The third pillar of a best-in-class microfulfillment automation system is reliability. “A best-in-class system should have over 99% uptime,” says Benzinger. The difference between a system that has a 95% uptime and a 99% uptime is huge, he adds. That’s the difference between having an extremely reliable system and one that needs crazy amounts of babysitters or engineers to make sure it stays running.”

Picking Ahead

For grocers, most orders processed for evening curbside pickup are placed earlier in the day. However, they’re typically not processed until closer to pick-up time due to a lack of storage capacity. A best-in-class automation system will allow orders to be picked as they come in and then put back in storage. This, in turn, increases labor efficiency throughout the day. As Benzinger explains, “Most grocers have a limited area for storing orders, maybe 300 square feet. That’s where they’re holding all these products, and that’s that bottleneck that stops the process. An automation system like AutoStore can make that 300 square feet feel like thousands, enabling the grocer, or any retailer for that matter, to have much more storage capacity.”


Consumers’ buying patterns have changed the game for retailers. COVID has supercharged the demand for online shopping, same-day or even within the hour delivery. Online grocery has led the way in terms of buying online pick up in-store (BOPIS), whenever the customer wants it.
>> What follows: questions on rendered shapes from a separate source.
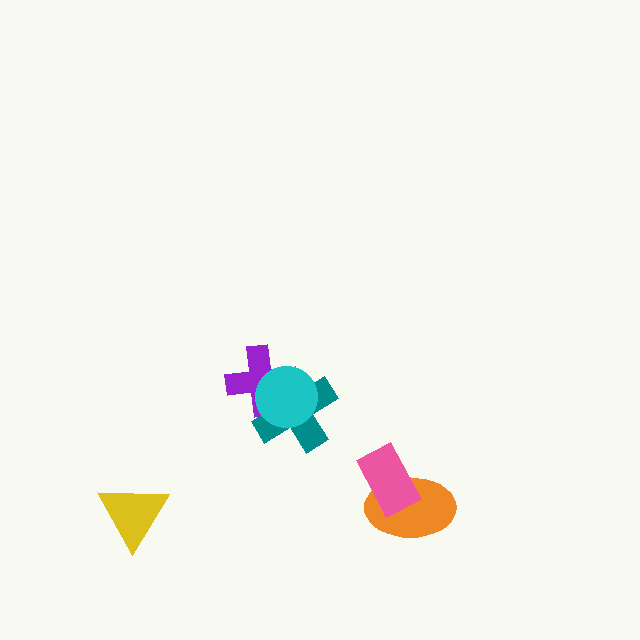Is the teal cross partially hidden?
Yes, it is partially covered by another shape.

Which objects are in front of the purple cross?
2 objects cover part of the purple cross: the teal cross and the cyan circle.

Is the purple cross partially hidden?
Yes, it is partially covered by another shape.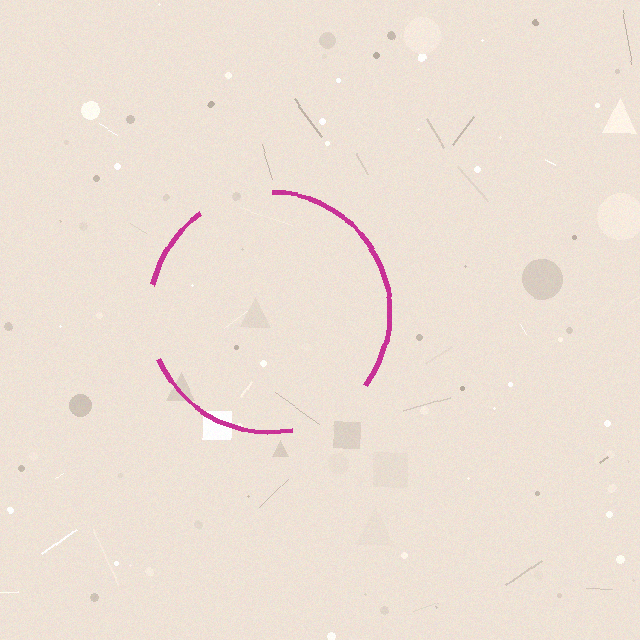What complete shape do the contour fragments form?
The contour fragments form a circle.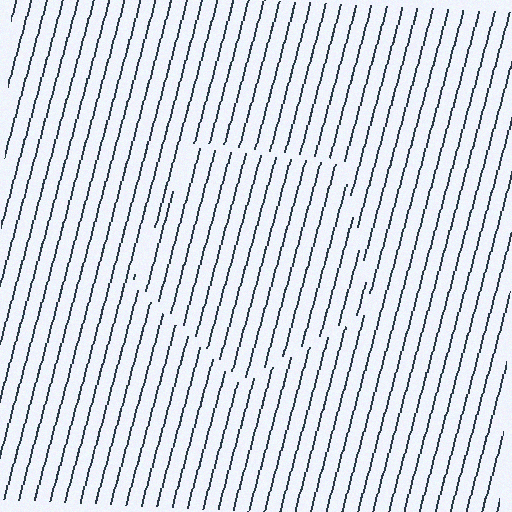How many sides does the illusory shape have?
5 sides — the line-ends trace a pentagon.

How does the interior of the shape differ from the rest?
The interior of the shape contains the same grating, shifted by half a period — the contour is defined by the phase discontinuity where line-ends from the inner and outer gratings abut.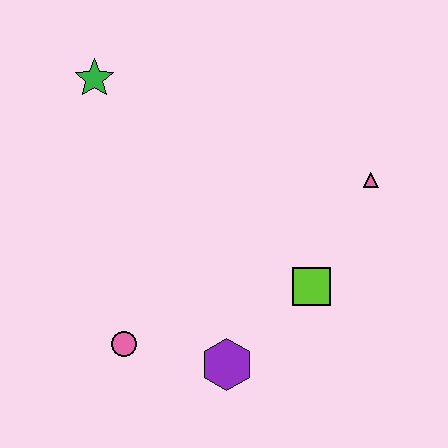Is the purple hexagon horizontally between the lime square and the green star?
Yes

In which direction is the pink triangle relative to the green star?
The pink triangle is to the right of the green star.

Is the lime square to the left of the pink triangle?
Yes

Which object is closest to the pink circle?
The purple hexagon is closest to the pink circle.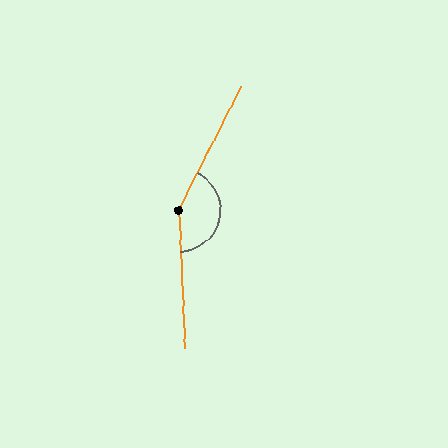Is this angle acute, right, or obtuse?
It is obtuse.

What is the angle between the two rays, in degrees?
Approximately 151 degrees.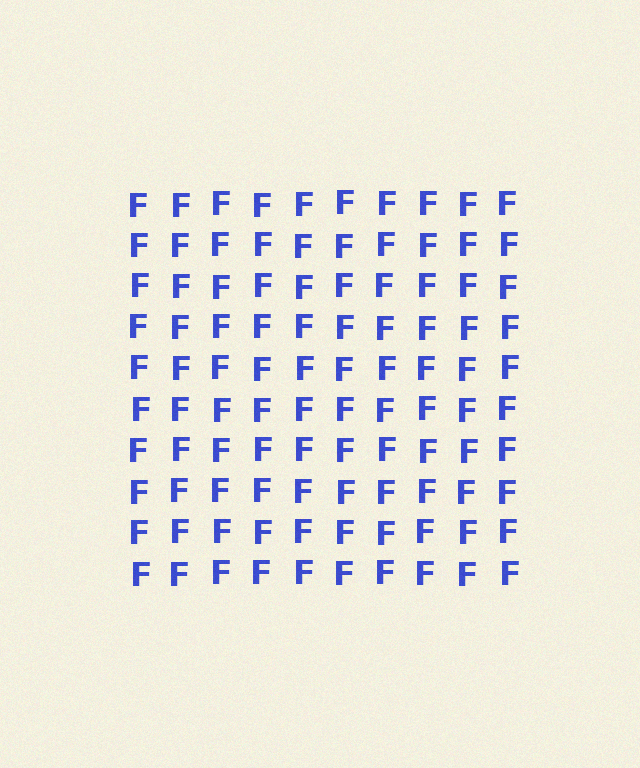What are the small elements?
The small elements are letter F's.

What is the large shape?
The large shape is a square.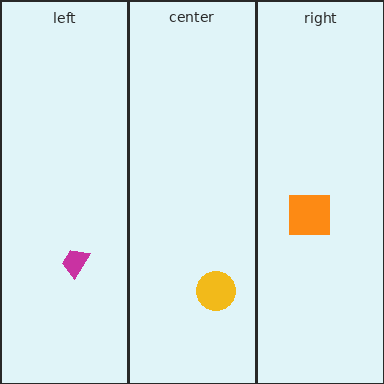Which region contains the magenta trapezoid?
The left region.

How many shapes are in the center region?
1.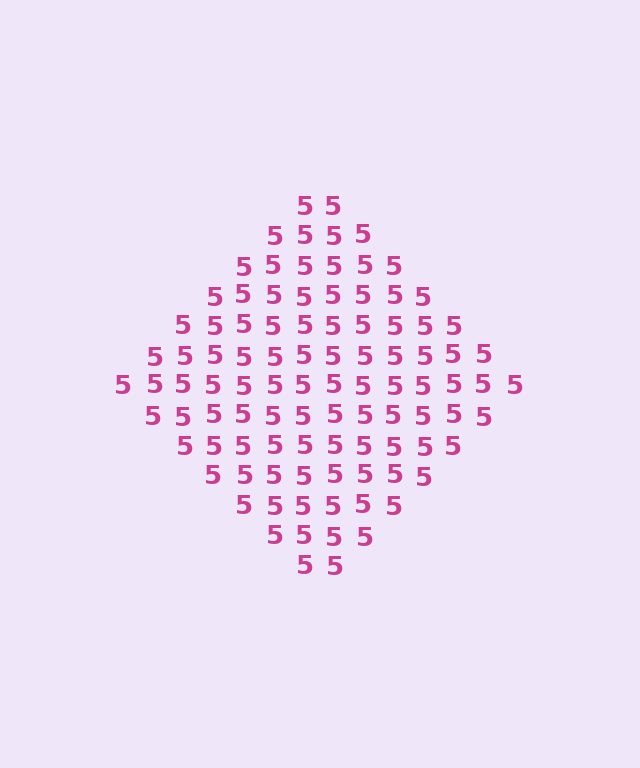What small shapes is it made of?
It is made of small digit 5's.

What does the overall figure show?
The overall figure shows a diamond.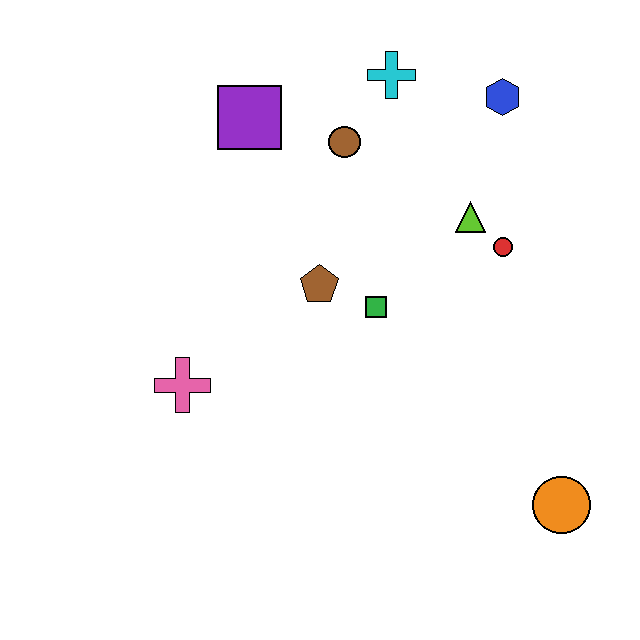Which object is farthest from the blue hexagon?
The pink cross is farthest from the blue hexagon.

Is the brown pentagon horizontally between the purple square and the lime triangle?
Yes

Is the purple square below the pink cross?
No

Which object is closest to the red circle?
The lime triangle is closest to the red circle.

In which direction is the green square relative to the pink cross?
The green square is to the right of the pink cross.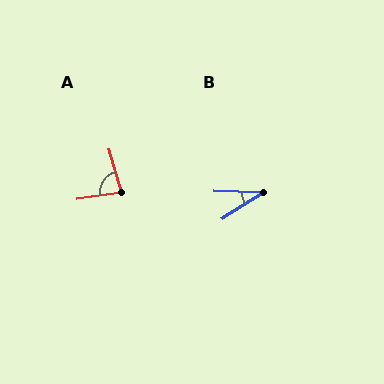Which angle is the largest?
A, at approximately 82 degrees.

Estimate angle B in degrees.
Approximately 34 degrees.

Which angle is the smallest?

Retailers and grocers alike are trying to figure out ways to best serve their customers through the pandemic changes, while keeping a close eye on the bottom line. Microfulfillment promises to meet customer expectations by allowing for fast delivery while reducing final mile costs. At the same time, back-of-store, dark store, and hub microfulfillment center automation technology promises to deliver on minimizing costs and increasing efficiencies — a game-changer in the grocery environment, where gross margins are wafer-thin.

However, before local supply managers begin their microfulfillment automation journey, they need to be clear on several key issues. Potentially the most significant of these is the importance of open communication between the DC supply manager, and the supply manager making decisions at the local store level. Once they come together on strategy, they need to understand the scope of their automation project based on inventory replenishment requirements and, for grocers, specific software requirements that support product storage rules.

Finally, supply chain managers need to understand the characteristics of a best-in-class micro fulfillment automation system. When choosing a technology and automation vendor, begin the process by considering your square footage constraints when looking for a back-of-store option. Second, project how flexible the system needs to be to potential changes in space and consumer demand patterns. Third, determine the maintenance and uptime of any new system, and finally, understand how the chosen best-in-class automation solution will increase the efficiency of the order flow processes back-of-house.